Quien participó en la organización de aquella Copa recuerda que soñó con una inauguración que proyectara la cultura, la música y la alegría dominicana, pero admite que un evento de clase mundial no se sostiene solo en creatividad. La cancha debía permanecer intacta y cada paso respondía a una planificación rigurosa. El contraste entre la idea y su ejecución termina subrayando una verdad incómoda para la política convertida en espectáculo: gobernar, como organizar un torneo de esa escala, exige método, límites y resultados verificables.
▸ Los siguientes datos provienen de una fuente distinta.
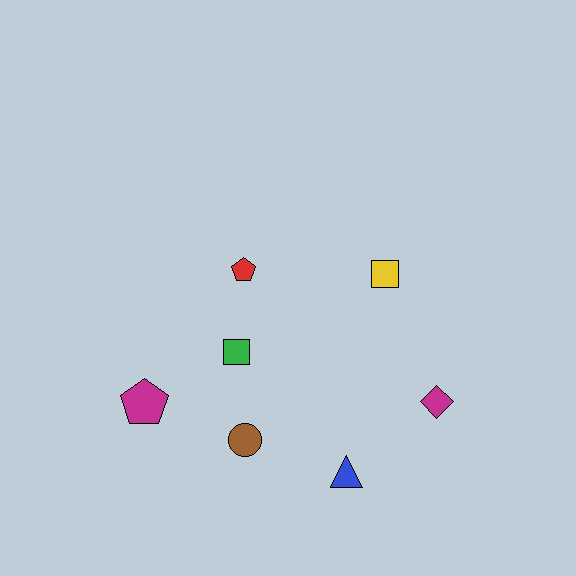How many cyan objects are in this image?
There are no cyan objects.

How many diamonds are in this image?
There is 1 diamond.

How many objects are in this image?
There are 7 objects.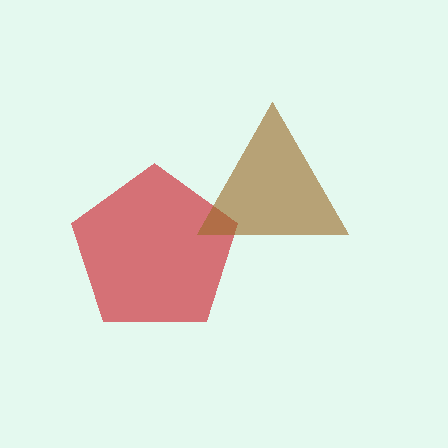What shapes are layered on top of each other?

Más adelante, el texto presenta el espectáculo dirigido por Chris Martin como una idea que encontró «el escenario perfecto». Sin embargo, incluso esa mirada confirma que no todo momento de alta visibilidad puede trasladarse mecánicamente a cualquier contexto. La experiencia narrada funciona así como una alerta institucional sobre la distancia entre el discurso atractivo y la realidad operativa, un punto que obliga a fiscalizar con más rigor a quienes privilegian la puesta en escena sobre la capacidad de gestión.